The information used by PharmSci executives comes from numerous disparate, geographically dispersed sources, such as our global information factory, enterprise project management, inventory and supply chain, portfolio and project management systems. The data in these sources changes constantly as new research is conducted, and new conclusions reached. This complexity is further compounded because drug development is not a linear march from point A to point G, but a constantly moving target.

Here’s a typical scenario that we might discuss: We’ve found a promising new API (active pharmaceutical ingredient), or compound, which we believe could be developed into a new drug or, perhaps, even multiple drugs. We need key planning and resource information.

What is the forecast of potential success or failure? If we predict potential success, how many new resources should be assigned? What are these resources currently working on? We need data to answer these and many other questions. Of course, we need this data by next Tuesday for our business and strategy planning meeting.

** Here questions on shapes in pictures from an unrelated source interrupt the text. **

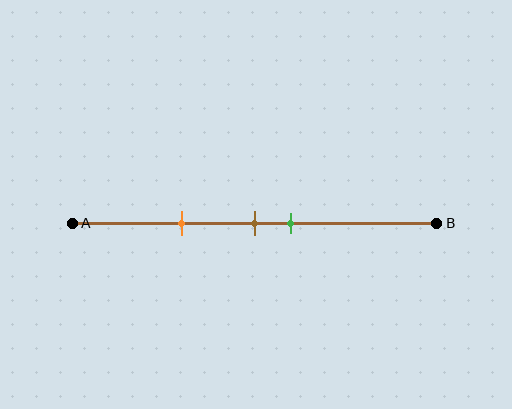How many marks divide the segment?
There are 3 marks dividing the segment.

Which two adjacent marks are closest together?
The brown and green marks are the closest adjacent pair.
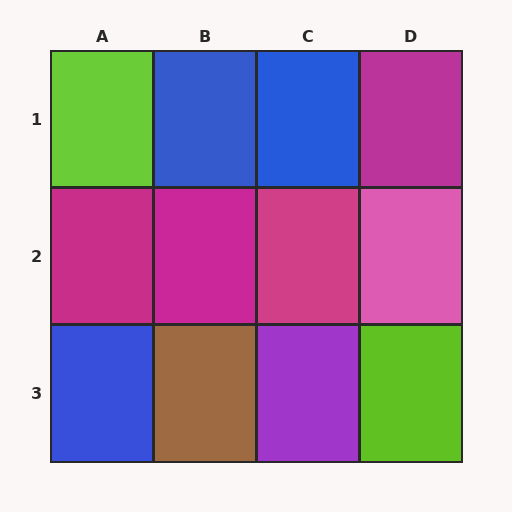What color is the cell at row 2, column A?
Magenta.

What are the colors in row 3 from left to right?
Blue, brown, purple, lime.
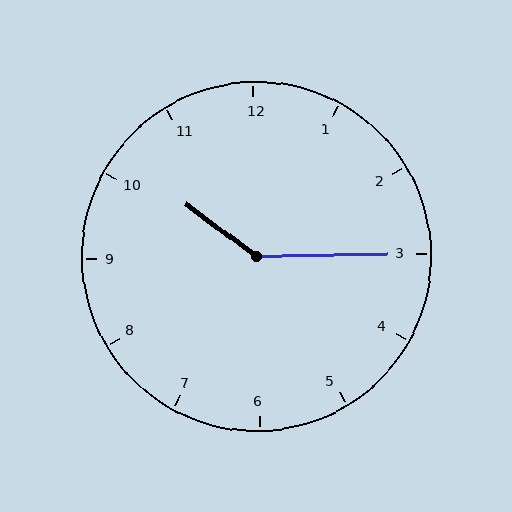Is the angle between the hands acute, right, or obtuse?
It is obtuse.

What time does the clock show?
10:15.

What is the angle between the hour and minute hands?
Approximately 142 degrees.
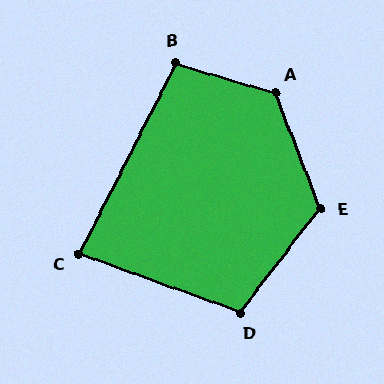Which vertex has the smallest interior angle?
C, at approximately 83 degrees.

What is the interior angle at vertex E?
Approximately 121 degrees (obtuse).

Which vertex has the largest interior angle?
A, at approximately 128 degrees.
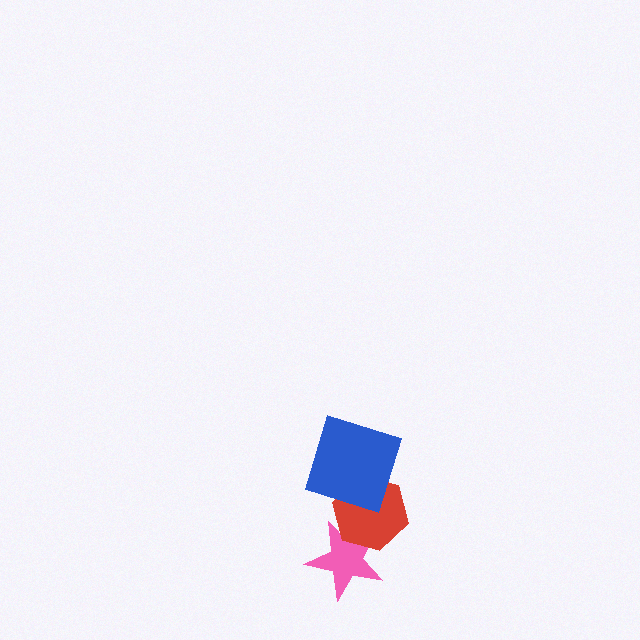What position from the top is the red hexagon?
The red hexagon is 2nd from the top.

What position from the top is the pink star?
The pink star is 3rd from the top.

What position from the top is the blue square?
The blue square is 1st from the top.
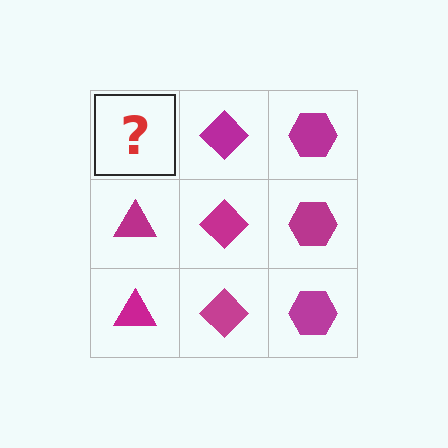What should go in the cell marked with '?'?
The missing cell should contain a magenta triangle.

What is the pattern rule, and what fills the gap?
The rule is that each column has a consistent shape. The gap should be filled with a magenta triangle.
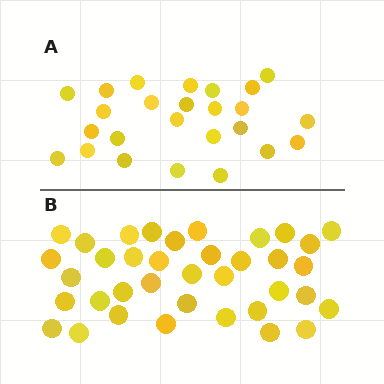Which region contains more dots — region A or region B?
Region B (the bottom region) has more dots.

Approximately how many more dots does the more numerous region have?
Region B has roughly 12 or so more dots than region A.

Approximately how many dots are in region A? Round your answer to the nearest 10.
About 30 dots. (The exact count is 25, which rounds to 30.)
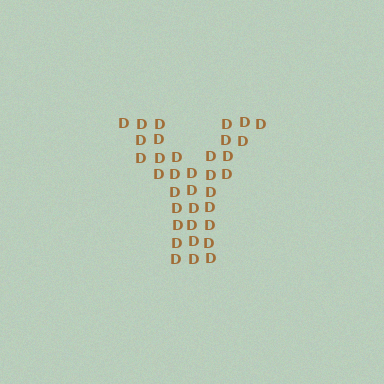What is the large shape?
The large shape is the letter Y.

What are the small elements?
The small elements are letter D's.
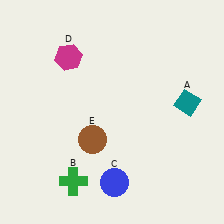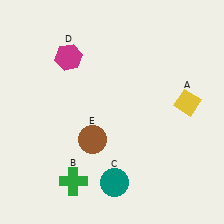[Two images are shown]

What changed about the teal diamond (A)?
In Image 1, A is teal. In Image 2, it changed to yellow.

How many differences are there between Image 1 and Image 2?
There are 2 differences between the two images.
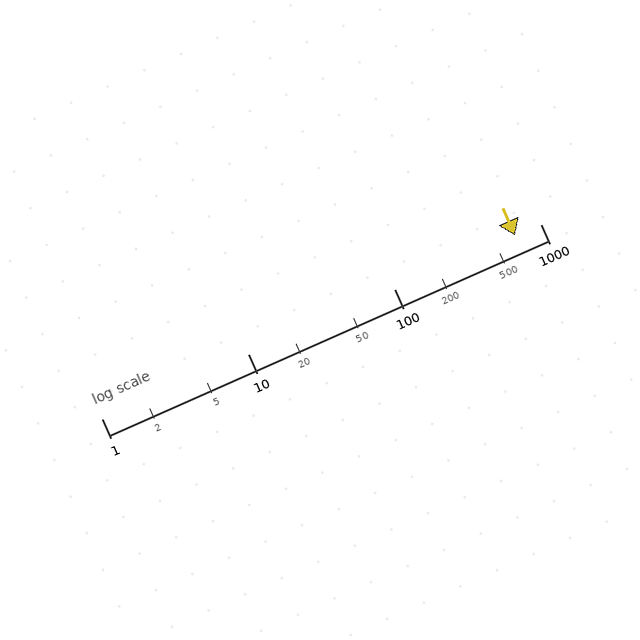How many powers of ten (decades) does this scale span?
The scale spans 3 decades, from 1 to 1000.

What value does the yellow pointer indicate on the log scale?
The pointer indicates approximately 670.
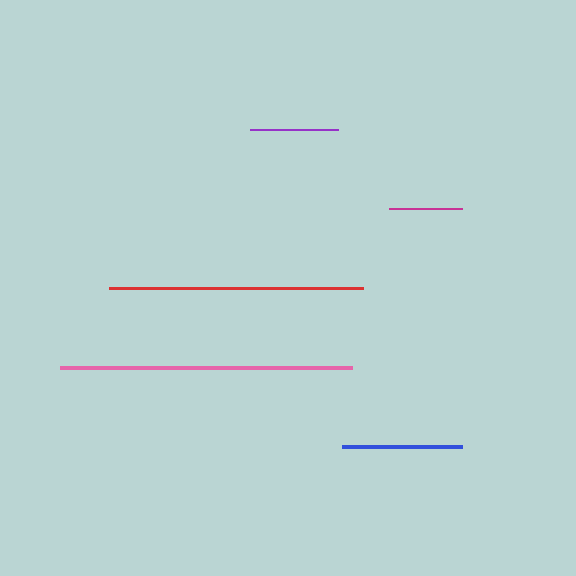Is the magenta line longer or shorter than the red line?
The red line is longer than the magenta line.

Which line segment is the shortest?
The magenta line is the shortest at approximately 73 pixels.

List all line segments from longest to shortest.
From longest to shortest: pink, red, blue, purple, magenta.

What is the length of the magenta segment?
The magenta segment is approximately 73 pixels long.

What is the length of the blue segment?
The blue segment is approximately 119 pixels long.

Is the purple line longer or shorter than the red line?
The red line is longer than the purple line.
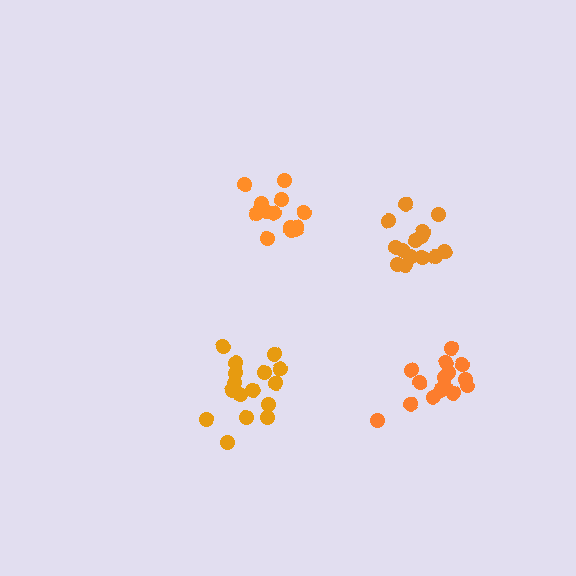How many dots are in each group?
Group 1: 13 dots, Group 2: 15 dots, Group 3: 15 dots, Group 4: 16 dots (59 total).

In the Business Information Systems group within PharmSci, we deliver data for decision making regarding project and portfolio investments, including resources, expenses and planning. The information’s scope ranges from mapping out, forecasting and budgeting data used for future planning and modeling to working out the details for the project’s execution.

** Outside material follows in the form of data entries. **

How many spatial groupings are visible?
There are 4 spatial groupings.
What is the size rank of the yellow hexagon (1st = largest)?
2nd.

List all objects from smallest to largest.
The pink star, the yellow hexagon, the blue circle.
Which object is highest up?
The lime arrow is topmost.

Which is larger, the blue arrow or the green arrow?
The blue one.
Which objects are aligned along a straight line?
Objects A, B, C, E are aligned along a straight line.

We’ve traditionally relied on formal, repeatable reports containing analytical information from physical data marts and data warehouses. But when our executives need information that’s not readily available from the existing reports—and this happens regularly—the process to extract and deliver the data is time-consuming, costly and cumbersome.

To supplement the formal reports, we produced informal, spreadsheet-based solutions we call spreadmarts. At face value, spreadmarts are a convenient alternative for providing short-term answers because they are one-off spreadsheets generated from hand-entered data from multiple sources and embedded calculations. But spreadmarts contain information that has been separated from its source and, therefore, becomes outdated quickly. They do not conform to controls such as security, and they don’t offer scalability or reuse across various user domains.

Although short-term by definition, spreadmarts actually take weeks to build. And, at the end of the four to six weeks it typically takes to build a spreadmart, there is only a 50 percent chance that we would have successfully arrived at all the facts required. Often, we would have to abandon the process or restart it.

We were determined to find an alternative solution that offered rapid access to up-to-date data, conformed to security controls, offered scalability as our information needs grew and enabled reuse.